In October 1995, the Board of Directors authorized Series A Preferred
Stock ("Old Series A") for up to 250,000 shares. The Old Series A
holders are entitled to receive an 8% per annum cumulative dividend
and a liquidating preference of $10 per share. The holders of the Old
Series A shall have the right to convert each share of Series A into
10 shares of the Company's common stock, for the period of issuance to
December 31, 1997. The Old Series A shares automatically convert to 10
shares of the Company's common stock upon the earlier of December 31,
1997 or the Company's successful completion of an IPO for more than
$5,000,000.
In January 1998, the Board of Directors authorized a Series A
Preferred Stock ("New Series A") for up to 250,000 shares. The New
Series A holders are entitled to receive an 8% per annum cumulative
dividend payable December 31, 1998 and a liquidating preference of
$3.50 per share. The New Series A shares automatically convert into
one share of the Company's common stock on December 31, 1998. Also,
each New Series A share has a common stock purchase warrant entitling
the holder to purchase two shares of the Company's common stock at
$3.00 per share on or before December 31, 1999.
For the years ended May 31, 1996 and 1997, the Company issued 132,510
shares and 95,809 shares, respectively, of Old Series A for aggregate
proceeds of $1,791,425. As of May 31, 1999, 13,150 Old Series A shares
have not been converted, which have cumulative dividends of $35,172.
These shares are being converted as the holders present them for
conversion.
In December 1997, the Company declared a dividend for shareholders of
record as of December 31, 1997. The dividend is to be paid in one New
Series A for each 100 shares of the Company's common stock.
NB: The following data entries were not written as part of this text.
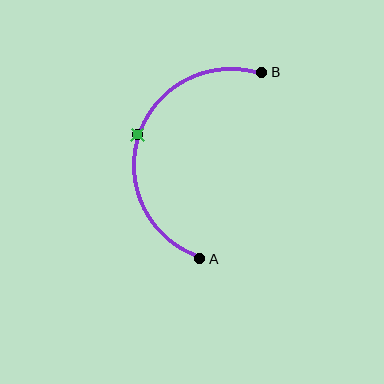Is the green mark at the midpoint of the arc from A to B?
Yes. The green mark lies on the arc at equal arc-length from both A and B — it is the arc midpoint.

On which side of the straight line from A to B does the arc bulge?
The arc bulges to the left of the straight line connecting A and B.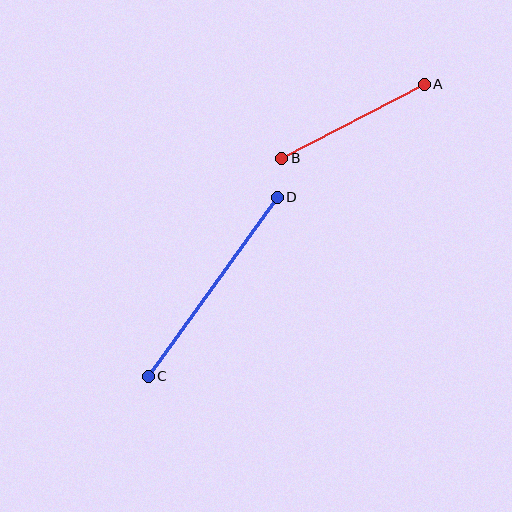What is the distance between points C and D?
The distance is approximately 221 pixels.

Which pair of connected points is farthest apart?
Points C and D are farthest apart.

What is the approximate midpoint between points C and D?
The midpoint is at approximately (213, 287) pixels.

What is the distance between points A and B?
The distance is approximately 161 pixels.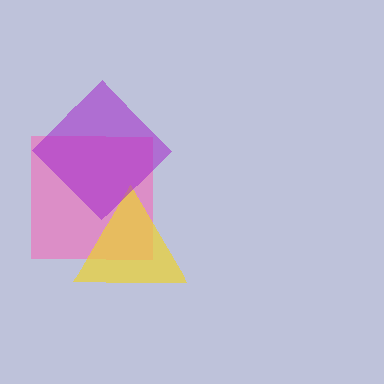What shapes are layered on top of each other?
The layered shapes are: a pink square, a yellow triangle, a purple diamond.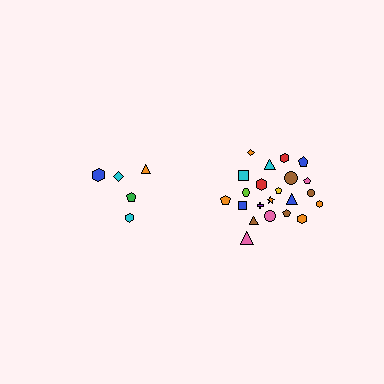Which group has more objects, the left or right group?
The right group.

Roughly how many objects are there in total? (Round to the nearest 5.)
Roughly 25 objects in total.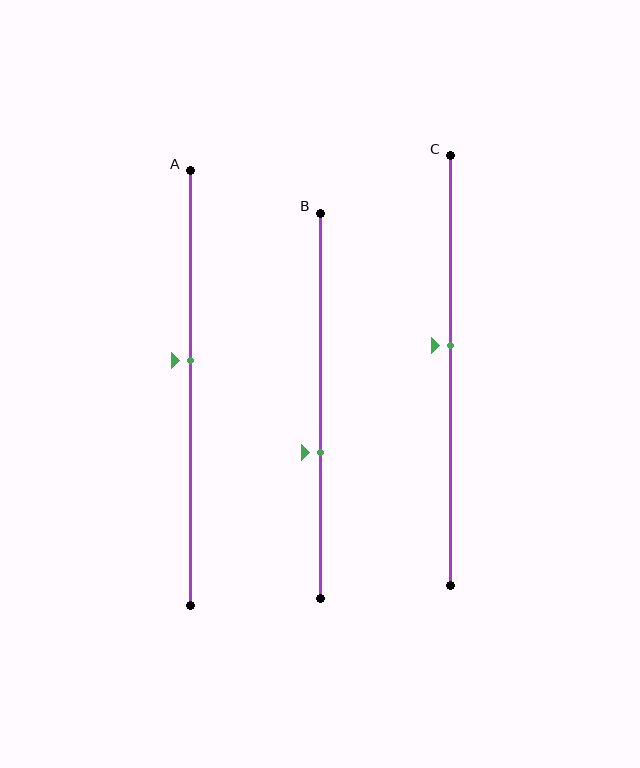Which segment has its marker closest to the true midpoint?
Segment C has its marker closest to the true midpoint.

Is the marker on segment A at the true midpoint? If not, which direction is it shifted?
No, the marker on segment A is shifted upward by about 6% of the segment length.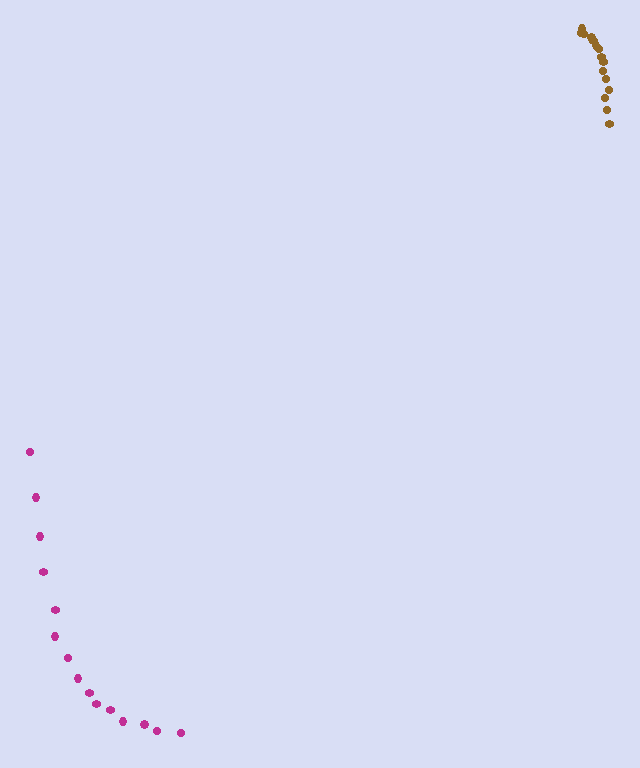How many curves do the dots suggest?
There are 2 distinct paths.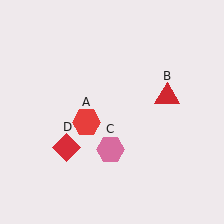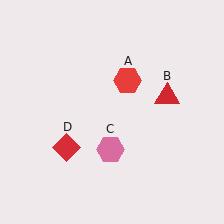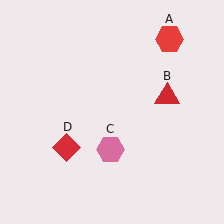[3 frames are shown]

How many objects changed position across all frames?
1 object changed position: red hexagon (object A).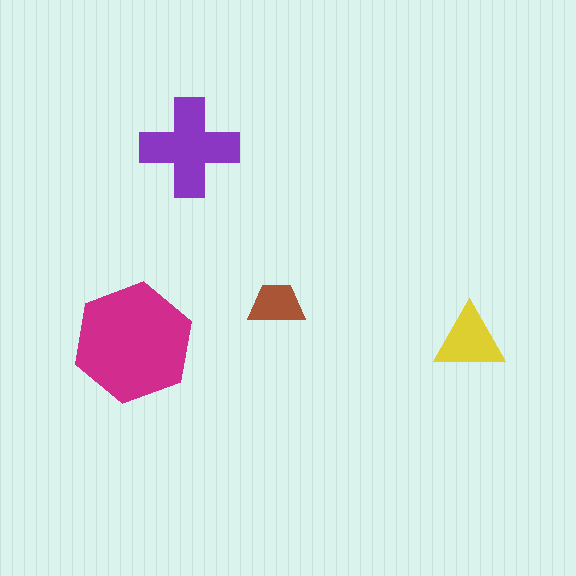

As of May
31, 1999, the Company has issued approximately 166,474 New Series A
shares of the total to be issued of 167,789. As of May 31, 1999 all of
the 166,474 shares of New Series A have been converted to 166,474
shares of the Company's common stock.
Preferred Dividends
-------------------
The Company has accrued and unpaid cumulative preferred dividends of
$35,172 as of May 31, 1999.
F-24
<PAGE>
NEVADA MANHATTAN GROUP, INC.
AND SUBSIDIARIES
NOTES TO CONSOLIDATED FINANCIAL STATEMENTS
MAY 31, 1999 AND 1998
NOTE 7 - STOCKHOLDERS' EQUITY (continued)
Common Stock
------------
At the annual meeting of stockholders on December 9, 1998, the
stockholders approved an increase in the authorized common stock from
49,750,000 shares to 250,000,000 shares.
For the year ended May 31, 1998, the Company had the following
significant common stock transactions:
- Issued 814,378 shares for payment of services rendered by
employees and unrelated parties. The shares have been valued at
$1,553,170, the fair market value of the shares at the date of
issuance, in accordance with SFAS No. 123.
- Issued 338,302 shares for the conversion of convertible
debentures for $334,472 of discounted principal.
- Issued 2,280,199 shares for the conversion of Old Series A
Preferred Stock for $207,444 of par value and $205,244 of
cumulative dividends.
- Issued 289,426 shares for the payment of liquidated damages of
$409,500 associated with the convertible debentures.
- Issued 5,000,000 shares for the acquisition of timberlands in
Brazil for $3,984,375, the fair market value of the stock at the
date of issuance. The shares have been issued as escrow shares
per the Company's purchase contract. The shareholder is required
to perform certain financial obligations prior to the release of
the shares from escrow. Also, the Company has to complete its due
diligence as to the proper conveyance of the deeds for the land.
The Company has not recorded the purchase as an asset until the
Stockholder's obligations and the Company's due diligence have
been completed.
- Issued 2,743,698 shares as collateral for shareholder notes of
which $436,088 of principal and interest and 355,000 shares have
converted to common stock for the year ended May 31, 1998.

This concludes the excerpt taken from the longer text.